10ヵ月

 シナモンくんが10ヵ月になった。もうそんなに経つのか。早いものである。
 去年の今頃は、未熟児で出ちゃうかも…その場合は…という最悪の事態はなんとかこえたものの、まだ手術後お腹が動き出さなかった。MFICUで相変わらず絶飲食でシナモンくんの入れ物を続けていた。

 担当してくださった産婦人科のU田先生も困り顔で「お腹をもっと動かす薬はあるんですけどね。。。でも、それって陣痛促進剤なんですよねぇ」「はぁぁぁぁ、そりゃだめですよねぇぇ」なんて会話が繰り広げられていた。
 成程ねぇ、人間の体はうまくできてるというか、うまくいかないというか、と妙に納得させられた覚えがある。

 そんな状態だったシナモンくんがもう伝い歩きをしているなんて、ウソみたいだ。未熟児で出ちゃうかもって言ってたなんて言ったら、笑われる勢いで大きい。見るからに健康そのものである。昨日も知らないおばちゃんに「よ~ぉ肥えとるねぇ!」と声をかけられた。
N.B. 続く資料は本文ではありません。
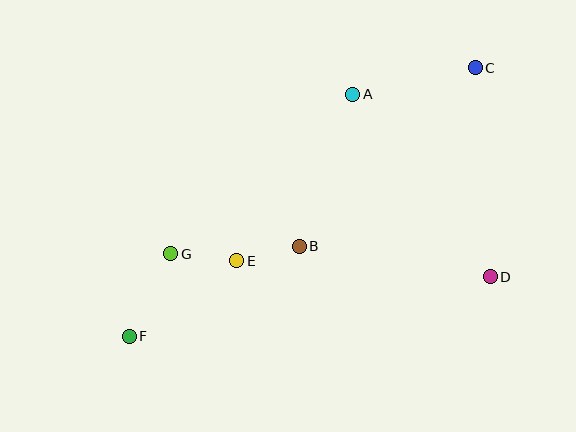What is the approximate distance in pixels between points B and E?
The distance between B and E is approximately 64 pixels.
 そんなとき、彼はたいていニコニコ顔になる。かまってもらうことが、とにかく嬉しいのだ。嬉しくて嬉しくて満面の笑みである。そんな彼を見て声をかけてくれた人も満足げに笑ってくれる。
 そんな風景を見る度に、人間、こうでなくては、と思い知らされるぽちであった。

 その昔、今ほどのお気楽者ではなかった(と思う)ぽちは、10年程前に大きく方針転換した。10年前といえば結婚した頃だ。夫が超のつく程のんき者(…よくいえばおおらか)なのである。
 見ていて悩むのがバカらしくなったのだ。心の底から。世の中これでいいんだ~、と思ったら結婚していた。人は何が長所とみなされるか、全く分からないものである。
 それにしても理由付けさえ上手くいけば、簡単に性格など変わるものなのだな。おかげでぽちもいろいろ悩まなければいけないのかもしれないが、のほほん生活である。

 彼の長所はどうやらシナモンくんもしっかり受け継いでいる。そうだ、しなもん、それでいいのだ。おおらかに育てよ。